There is nothing stopping good quality qualitative research from taking place to add meat to bones and so on so these arguments of justification seem beyond weak and almost like trying it on. Add in the huge risk of perceived coercion, particularly in the area of ME/CFS, and particularly when done by those who are BPSM (as their beliefs are in behavioural treatments like 'remove support', make life hard, 'secondary gains' nonsense, and their sales patter itself they write about people suggesting they are psychosomatic tends to ruin access to medical and other support), and I think that very much needs to be accounted for - I still don't understand why they aren't required in methods to account for how they both made people safe and made them feel they were definitely safe 'to give whatever truth vs 'their right answer''.
 
Last edited:
By far the biggest flaw and biasing element in this methodology: change the people and you change the outcome. That's voting with a few extra steps. A cornerstone of science is, well, exactly the opposite of that.
I guess, but all science has similar problems. As this paper says"
RCTs are a human product and so are influenced by biases in human behaviour.
And meta-analyses can compound the bias.

I think it is possible to do a review with rigour, and for your assumptions to be laid out so clearly that others can challenge them, and conduct sensitivity analyses to see if assuming something else makes a difference.


Evidence-based medicine (EBM) has numerous tools and methods to assess and manage both quality and bias in research concerned with the conduct and reporting of trials, but there are few methods addressing the important question of trustworthiness of data. Trustworthiness incorporates research integrity and governance, including transparent pre-registration of protocols, appropriate ethical approval and transparent data stewardship, and potential research misconduct.1 The latter might include fabrication or falsification of research results, or plagiarism.2
If untrustworthy trials are not identified and removed during the development process of reviews and CPGs, then the conclusions and recommendations of those reviews and guidelines are at risk of being incorrect, with potentially major impact on patient care. This issue is compounded by an academic and publishing system that is generally slow, inefficient and inconsistent in dealing with scientific error, issues of misconduct and research integrity,3 and where mistakes are often uncorrected, raising the likelihood of negative impact.4

The problems with the studies they identified as flawed are summarised:
Key concerns included issues of research governance (lack of study pre-registration, no documentary confirmation of relevant ethical approvals, a lack of sharing of data upon request, distributions of baseline variables that appeared unlikely in the context of random allocation, data anomalies (in particular, duplicate or highly similar results data across unique studies), low to no attrition of participants in some studies and implausible results (extremely large effect sizes diverging from the wider literature).
The authors don't seem to have identified the problem of subjective outcomes in unblinded trials, which surely must have applied to most of these studies.

Here's the chart of the changes in effect size for each of the meta-analyses timepoints, with and without the trials.

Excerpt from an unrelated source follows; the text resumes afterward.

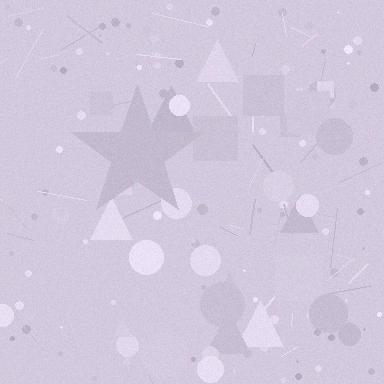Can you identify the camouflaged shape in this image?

The right hand scale is an estimated Number Needed to Treat.
Screen Shot 2023-07-20 at 6.11.11 pm.png

Twelve out of 40 statistically significant effects (at the p<0.05 threshold) became non-significant after the removal of studies of interest.
Look how the standard mean difference tends to zero. And that's before taking into account the bias from subjective outcomes in unblinded trials.

A number of the reviews noticed that certain trials were pulling the results in a favourable direction. Some explained this away with speculation that the interventions were somehow superior, rather than checking for the flaws that these authors found.
In 15 of these reviews, authors commented on the fact that studies of interest were outliers in their sample, had very large effects, and/or introduced heterogeneity to the analyses. Of these, the authors of five reviews speculated that the dose, intensity and/or aspects of the content of the intervention in those trials might explain the observed divergence, while the other reviews either did not offer an explanation or stated that the heterogeneity was unexplained.

Same story with the clinical practice guidelines:
Nine CPGs presented narrative syntheses for comparisons that included index trials and one53 conducted a de novo meta-analysis. The interventions of interest were described as multimodal, multidisciplinary or biopsychosocial,49, 51, 55, 56, 57CBT combined with exercise,54 behavioural treatment,48cognitive therapy50or general exercise.52 Table 6 summarises the CPG analyses that included the index trials. All but one made positive recommendations for interventions for which index trials had informed the synthesis. No guideline raised any concerns regarding the veracity of the index trials.
 
Last edited:
In many cases, the exclusion of index trials changed the pooled effects of meta-analyses from moderate-to-large to small or very small effect sizes. These new effect estimates are of questionable clinical significance and, in some cases, excluding index trials shifted effects from statistically significant to non-significant.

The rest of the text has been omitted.